Rund 160 Männer, übers Jahr verteilt, leisten ihren Zivildienst beim Samariter Bund ab, der selber etwa 200 Personen beschäftigt. Eingesetzt werden die Zivildiener, deren Zahl nun um 20 Prozent verringert werden soll, vorwiegend beim Krankentransport oder im Ambulanzdienstbereich - überall dort, wo es keine Abgeltung seitens der öffentlichen Hand gibt. Das Rettungswesen ist demnach nicht gefährdet, doch "jene sozialen Einrichtungen, die die Ärmsten betreffen, werden massiv eingeschränkt", erklärt Brinskele.

Als weitere finanzielle Belastung, die die Organisationen hart treffen würde, führt er die Verpflegung der Zivildiener an. Durch die Wertreduzierung der Essensbons von 155 Schilling auf 43 Schilling pro Tag könnten zusätzliche Verpflegungskosten für die Einrichtungen entstehen - Kosten, die für sie kaum tragbar sind.

Notlösung bis Oktober

Denn mit Essensgutscheinen im Wert von 43 Schilling allein kann sich kaum jemand einen Tag lang ernähren. "Es ist eine strenge Diät, auf die die Zivildiener gesetzt sind", meint auch Stefan Wallner-Ewald, Generalsekretär der Caritas Österreich. Daran knüpft er die Frage, wie motiviert Zivildiener sein können, unter solchen Umständen ihrer Arbeit nachzugehen. Doch die erste Frage ist: Wie wird es längerfristig weitergehen? Denn in der Caritas sei mit Kürzungen zwischen 30 und 50 Prozent zu rechnen, bei rund 300 Zivildienststellen. Das sind "dramatische Einschnitte", betont Wallner. Wie Brinskele weist er ebenfalls darauf hin, dass "gerade die Arbeit für die Menschen am Rande der Gesellschaft massiv beeinträchtigt wird". Zivildiener werden eingesetzt im Altenbetreuungs- oder Behindertenbereich, im Obdachlosen- oder Flüchtlingsbereich. Dabei handelt es sich oft um kleine Einrichtungen: "Die Kürzungen sind für sie ganz schwer aufzufangen, und letztendlich wird die Qualität der Arbeit darunter leiden", erklärt Wallner.

Die Mehrbelastung will die Caritas zunächst mit einem Notprogramm bewältigen, bis Oktober müsse sich aber eine Lösung finden. "Ab Oktober werden wir auf eine bedarfsgerechte Zuweisung drängen", schließt Wallner.

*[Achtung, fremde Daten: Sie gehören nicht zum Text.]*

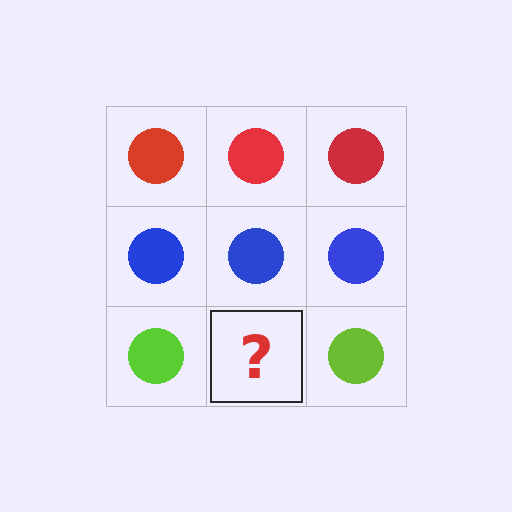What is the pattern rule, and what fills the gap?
The rule is that each row has a consistent color. The gap should be filled with a lime circle.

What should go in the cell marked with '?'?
The missing cell should contain a lime circle.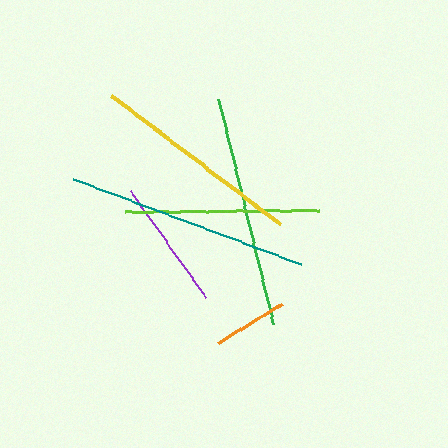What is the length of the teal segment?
The teal segment is approximately 244 pixels long.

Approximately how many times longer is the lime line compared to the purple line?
The lime line is approximately 1.5 times the length of the purple line.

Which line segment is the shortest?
The orange line is the shortest at approximately 75 pixels.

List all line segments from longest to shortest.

Streichung von 528 Stellen

Eine enorme Belastung, vor allem im finanziellen Bereich, zeichnet sich für den Wiener Krankenanstaltenverbund ab. Dort sind derzeit 528 Zivildiener beschäftigt, ihre Zahl soll bis zum nächsten Jahr auf Null reduziert werden. Beim Zuweisungstermin im Juni sind es 173 weniger, im Oktober 362 weniger. In drei Etappen sollen die Zivildiener sukzessive "abgebaut" werden, berichtet Eugen Hauke, Generaldirektor des Wiener Krankenanstaltenverbundes. "Das bedeutet für uns eine gewaltige Herausforderung", erklärt Hauke. "Es ist eine Belastung für uns und die Wiener Bevölkerung." Denn die Zivildiener leisten wichtige Hilfestellung für den täglichen Ablauf - ob im Transportdienst, in Krankenhäusern oder Pflegeheimen. Nach dem Wegfall dieser Hilfe, muss sich der Verbund nach anderen Arbeitskräften umsehen, was eine Kostensteigerung in hohem Ausmaß mit sich bringt. Nach ersten hausinternen Berechnungen ist mit einem dreistelligen Millionenbetrag zu rech-nen. Über zwei Dutzend Häuser seien davon betroffen, für jedes müsse nun eine individuelle Lösung gefunden werden, sagt Hauke.

Aufwände werden steigen

Die Aufwände, die zur Erbringung der Leistungen notwendig sind, werden steigen. Dessen ist sich auch Christian Listopad vom Österreichischen Roten Kreuz, Landesverband Wien, sicher. "Dies geht zu Lasten der Mittel, die uns zur Verfügung stehen", ergänzt er. Das genaue Ausmaß der Kürzungen sei zwar noch nicht be-kannt, aber selbst fünf oder zehn Zivildienstleistende weniger bedeuten einen Einschnitt. Die Zahl der Zivildiener schwankte bisher zwischen 50 und 70 pro Zuweisungstermin. Etwa 95 Prozent der Männer sind beim Krankentransport und Rettungsdienst tätig. Was den Krankentransport anbelangt, habe sich der Bedarf nicht geändert - die Zahl der Transporte steigt sogar, berichtet Listopad.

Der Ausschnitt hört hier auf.